By Chlotrudis Independent Film Society
Rating: 4 cats
Director: Takashi Miike
Starring: Emi Takei | Ito Ono | Sakura Andô | Satoshi Tsumbuki | Takumi Saito | Tsuyoshi Ihara
Original language title: Ai to makoto
Country: japan
Year: 2012
Running time: 133
IMDB: https://www.imdb.com/title/tt1980033/reference
Jason says: “FOR LOVE’S SAKE is the sort of crazy mix of adolescent emotions that seem over-the-top when you describe it, often going from pure sweetness to eye-rolling to angry violence in the very same scene. It’s just what one might expect from Takashi Miike’s take on the team romance genre, right down to the musical numbers.
“Ai Saotome (Emi Takei) is a top student and sports star at the Aobodichi Prep School, able to have her choice of boyfriends if she so desires. The one she chooses comes way out of left fiend, as she uses her wealthy and connected parents to get Makoto Taiga (Satoshi Tsumbuki), a violent delinquent from Nagano, into the exclusive Tokyo academy. This causes consternation for her would-be boyfriend Hiroshi Iwashimizu (Takumi Saito), as well as attention from students at an underfunded local public school: ‘Gumko’ (Sakura Ando), a strange girl-gang leader, weirdly-mature-looking teen tough Ken Gonta (Tsuyoshi Ihara), and Yuri Takahara (Ito Ono), the girl he adores.
“Emotions are strong and quickly changeable for teenagers, and the particularly clever thing about FOR LOVE’S SAKE is that they and their presentation is heightened in both directions. There are songs, and they are by and large cheerful, upbeat love songs, but there are also fights, rumbles that sometimes look like they could have been transplanted directly from Miike’s Crows films. They occasionally happen at the same time, but not that often; Miike and writers Takayuki Takuma & Takumi Nagayasu use them to create emotional swings rather than to suggest that all passion is basically the same.
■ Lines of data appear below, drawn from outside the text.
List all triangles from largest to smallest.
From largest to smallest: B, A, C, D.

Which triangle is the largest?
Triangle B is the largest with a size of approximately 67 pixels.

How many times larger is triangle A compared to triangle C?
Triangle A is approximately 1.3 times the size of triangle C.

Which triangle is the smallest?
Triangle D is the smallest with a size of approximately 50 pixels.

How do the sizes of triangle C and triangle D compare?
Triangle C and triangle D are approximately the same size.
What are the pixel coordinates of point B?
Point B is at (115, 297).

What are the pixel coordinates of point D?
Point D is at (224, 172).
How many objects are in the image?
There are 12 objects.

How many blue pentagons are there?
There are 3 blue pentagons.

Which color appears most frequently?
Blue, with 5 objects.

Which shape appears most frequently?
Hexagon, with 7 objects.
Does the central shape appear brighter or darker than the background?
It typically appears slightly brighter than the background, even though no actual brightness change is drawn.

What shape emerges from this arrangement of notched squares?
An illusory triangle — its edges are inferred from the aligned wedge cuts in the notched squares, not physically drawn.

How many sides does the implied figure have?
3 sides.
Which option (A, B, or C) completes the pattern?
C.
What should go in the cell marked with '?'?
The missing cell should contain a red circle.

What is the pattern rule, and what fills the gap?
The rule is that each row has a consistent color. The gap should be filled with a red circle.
“Miike, of course, is known for doings strange things and engaging in self-parody, but in noting the basic fact of his movies’ eccentricity, what’s often missed is that he does it very well indeed, making things work both straight and with a wink. The musical numbers are somewhat more slickly produced than the ones in his THE HAPPINESS OF THE KATAKURIS and have a solid pop base to them, but half the fun is in how the characters not singing clearly think that there’s something weird going on, especially when it’s Ai kind of mortified at her parents getting into the act. The fights are just as crazy at times, with Ken displaying superhuman strength and most taking place in a bad side of town that almost resembles a post-apocalyptic urban wasteland, but the really weird thing is that at certain points Makoto is going at it with girls, and Miike sells it well enough that it only seems kind of weird other than really wrong-headed.
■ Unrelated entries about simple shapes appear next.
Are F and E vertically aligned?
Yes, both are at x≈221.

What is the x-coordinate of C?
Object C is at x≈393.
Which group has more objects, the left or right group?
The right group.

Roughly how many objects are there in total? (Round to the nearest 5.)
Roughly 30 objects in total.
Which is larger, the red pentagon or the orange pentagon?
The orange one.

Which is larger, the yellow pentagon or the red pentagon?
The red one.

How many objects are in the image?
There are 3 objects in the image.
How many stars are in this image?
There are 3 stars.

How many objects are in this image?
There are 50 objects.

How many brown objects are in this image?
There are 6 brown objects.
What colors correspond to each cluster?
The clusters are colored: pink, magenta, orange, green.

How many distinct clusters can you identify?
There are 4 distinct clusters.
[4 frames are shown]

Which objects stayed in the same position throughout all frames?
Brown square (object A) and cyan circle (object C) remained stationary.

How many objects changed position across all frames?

“Of course, when you’re trying to do a lot, it’s almost inevitable that some bits just won’t work. Original manga Ai to Makoto ran for about three years of weekly episodes, enough time for there to be side-stories and subplots that bog the movie down a bit – for instance, Ai’s part-time job as a waitress which gets immediately and delightfully weird, but which just sort of gets dropped after one musical number. Given that the movie retains the title of the manga in Japan, it could do with a somewhat tighter focus on Ai and Makoto. There are some pointless out-of-nowhere aspects to the last act, too.
“Happily, the cast is good enough to both embrace the strangeness and roll over the problematic parts. Emi Takei is especially good as Ai, making the good-girl character a lot of fun with her very expressive face and ability to project utter sincerity in both comedy and romance. Satoshi Tsumabuki, meanwhile, does a better job than most playing this sort of bad-boy type at actually showing some kind of affection even while being aloof and hostile most of the time. The pair is a complete mismatch, but always f fun to watch. Also a lot of fun are Takumi Saito, who makes a wonderfully earnest doomed rival and cartoon violence target as Iwashimizu, and Tsuyoshi Ihara, who is playing a character roughly a third of his actual age and making it work by throwing himself into the role with abandon.
“It says something about Takashi Mike’s career that FOR LOVE’S SAKE isn’t nearly the craziest thing he’s done, or the oddest twist on a genre. It’s genuinely unconventional while remaining sweet, though, an extremely enjoyable twist on a story that generally resists such things. 4 cats
“Seen 19 July 2012 in Concordia University Theatre Hall (Fantasia 2012 Opening Night, 35mm).”